Member of the Minnesota Senate from the 25th district
- Incumbent
- Assumed office January 3, 2023
- Preceded by: Dave Senjem

Member of the Minnesota House of Representatives from the 25B district
- In office January 5, 2021 – January 3, 2023
- Preceded by: Duane Sauke
- Succeeded by: Andy Smith

Personal details
- Born: Waterloo, Iowa, U.S.
- Party: Democratic (DFL)
- Children: 3
- Education: Allen College (BSN) University of Phoenix (MS)

= Liz Boldon =

American politician and nurse

Liz Boldon is a Minnesota politician serving as a member of the Minnesota Senate.

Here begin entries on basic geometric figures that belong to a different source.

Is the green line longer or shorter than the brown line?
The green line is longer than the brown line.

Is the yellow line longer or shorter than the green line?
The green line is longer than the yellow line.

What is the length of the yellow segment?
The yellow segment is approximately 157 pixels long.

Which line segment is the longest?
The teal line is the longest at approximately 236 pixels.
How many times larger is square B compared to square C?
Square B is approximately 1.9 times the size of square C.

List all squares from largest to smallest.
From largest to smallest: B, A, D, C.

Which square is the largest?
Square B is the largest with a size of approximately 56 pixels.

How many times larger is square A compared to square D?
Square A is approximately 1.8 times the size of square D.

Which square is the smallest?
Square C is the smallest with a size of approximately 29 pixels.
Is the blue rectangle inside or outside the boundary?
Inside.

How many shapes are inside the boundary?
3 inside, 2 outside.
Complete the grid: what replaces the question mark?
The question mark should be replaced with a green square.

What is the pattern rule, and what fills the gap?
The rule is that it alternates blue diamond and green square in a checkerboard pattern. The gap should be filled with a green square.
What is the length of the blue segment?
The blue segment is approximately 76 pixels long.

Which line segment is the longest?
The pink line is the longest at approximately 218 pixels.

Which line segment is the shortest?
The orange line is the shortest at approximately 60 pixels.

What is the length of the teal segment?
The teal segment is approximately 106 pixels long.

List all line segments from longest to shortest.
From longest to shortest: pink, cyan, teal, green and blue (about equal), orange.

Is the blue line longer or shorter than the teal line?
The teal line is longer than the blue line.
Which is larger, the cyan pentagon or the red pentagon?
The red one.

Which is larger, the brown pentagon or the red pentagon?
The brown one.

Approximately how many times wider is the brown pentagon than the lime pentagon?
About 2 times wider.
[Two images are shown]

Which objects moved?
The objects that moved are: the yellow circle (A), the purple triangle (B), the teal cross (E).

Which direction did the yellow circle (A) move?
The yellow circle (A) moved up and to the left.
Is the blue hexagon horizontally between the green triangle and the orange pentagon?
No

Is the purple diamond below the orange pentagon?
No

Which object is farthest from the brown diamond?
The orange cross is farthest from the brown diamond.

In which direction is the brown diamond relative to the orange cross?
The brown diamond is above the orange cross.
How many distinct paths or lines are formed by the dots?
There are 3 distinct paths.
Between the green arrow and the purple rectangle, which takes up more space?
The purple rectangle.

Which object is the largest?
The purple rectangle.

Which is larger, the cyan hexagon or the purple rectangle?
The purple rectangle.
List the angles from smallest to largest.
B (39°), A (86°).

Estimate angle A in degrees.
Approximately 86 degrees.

A member of the Democratic-Farmer-Labor Party, she represents District 25, which includes much of Rochester and Olmsted County, Minnesota.

== Early life and education ==
Boldon was born in Waterloo, Iowa. She earned a Bachelor of Science in Nursing from Allen College and a Master of Science in nursing education from the University of Phoenix.

== Career ==
Since 2002, Boldon has worked as a nurse at the Mayo Clinic.

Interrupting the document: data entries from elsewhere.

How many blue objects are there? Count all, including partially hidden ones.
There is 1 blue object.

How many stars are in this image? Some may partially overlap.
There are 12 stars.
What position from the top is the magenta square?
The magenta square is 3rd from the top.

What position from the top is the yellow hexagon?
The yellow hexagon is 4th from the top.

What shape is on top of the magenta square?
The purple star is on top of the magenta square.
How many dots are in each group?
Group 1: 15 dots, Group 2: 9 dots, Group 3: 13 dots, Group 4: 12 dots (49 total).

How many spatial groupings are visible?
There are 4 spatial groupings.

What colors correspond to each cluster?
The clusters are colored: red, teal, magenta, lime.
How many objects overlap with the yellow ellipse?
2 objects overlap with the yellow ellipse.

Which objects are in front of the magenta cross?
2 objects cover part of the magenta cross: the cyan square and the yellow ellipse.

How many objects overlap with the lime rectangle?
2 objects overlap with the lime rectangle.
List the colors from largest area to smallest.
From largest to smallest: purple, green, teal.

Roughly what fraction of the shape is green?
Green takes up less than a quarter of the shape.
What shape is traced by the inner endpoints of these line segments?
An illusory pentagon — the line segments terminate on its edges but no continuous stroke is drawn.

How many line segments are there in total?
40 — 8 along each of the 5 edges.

Boldon was one of 200 activists who were arrested in November 2021 in Washington, D.C., for blocking a sidewalk near the White House at a protest in support of the John Lewis Voting Rights Advancement Act and Freedom to Vote Act, two voting rights bills. The demonstration was organized by the League of Women Voters, People For the American Way, and Declaration for American Democracy. Boldon was issued a $50 citation, which she paid.

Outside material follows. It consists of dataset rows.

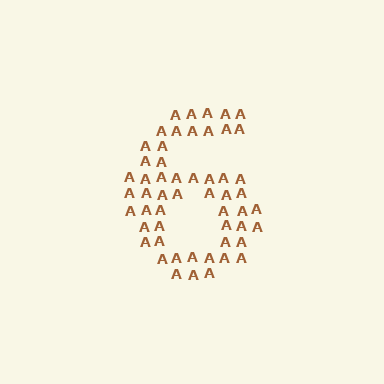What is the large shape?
The large shape is the digit 6.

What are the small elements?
The small elements are letter A's.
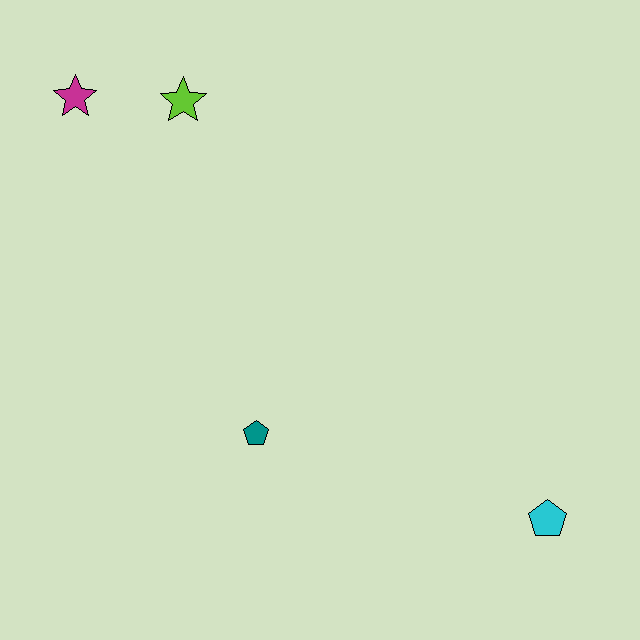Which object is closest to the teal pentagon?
The cyan pentagon is closest to the teal pentagon.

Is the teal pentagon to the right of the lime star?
Yes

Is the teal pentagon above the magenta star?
No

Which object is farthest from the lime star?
The cyan pentagon is farthest from the lime star.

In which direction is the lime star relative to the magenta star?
The lime star is to the right of the magenta star.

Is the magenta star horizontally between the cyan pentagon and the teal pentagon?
No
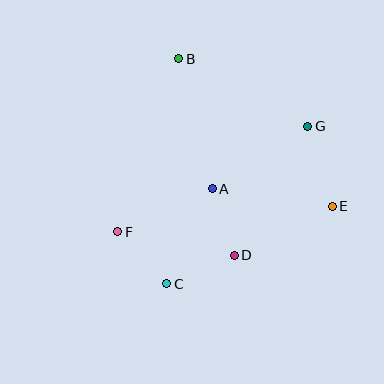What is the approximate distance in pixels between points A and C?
The distance between A and C is approximately 106 pixels.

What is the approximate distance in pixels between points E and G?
The distance between E and G is approximately 83 pixels.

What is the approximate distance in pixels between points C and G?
The distance between C and G is approximately 211 pixels.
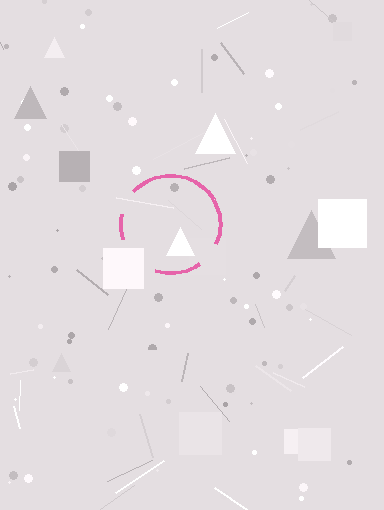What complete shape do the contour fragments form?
The contour fragments form a circle.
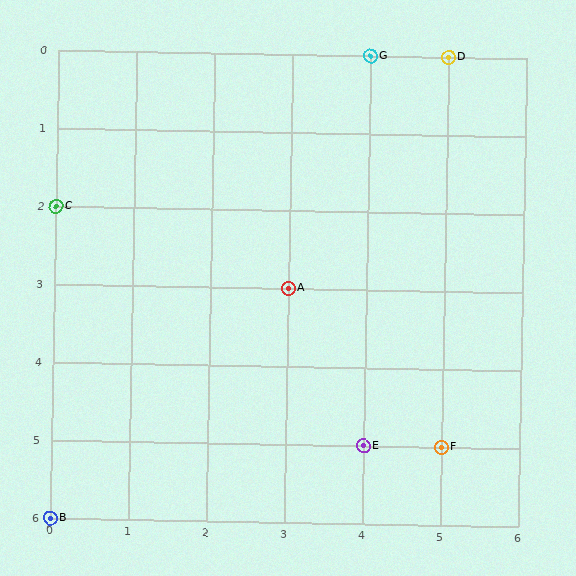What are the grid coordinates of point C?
Point C is at grid coordinates (0, 2).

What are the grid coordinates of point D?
Point D is at grid coordinates (5, 0).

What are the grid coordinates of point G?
Point G is at grid coordinates (4, 0).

== Minnesota House of Representatives ==
Boldon served in the Minnesota House of Representatives from 2021 to 2023.

== Minnesota Senate ==
Boldon succeeded retiring State Senator Dave Senjem in the 2022 election, defeating Republican nominee Ken Navitsky, 59% to 39%. She serves as Assistant Majority Leader in the 93rd Minnesota Legislature.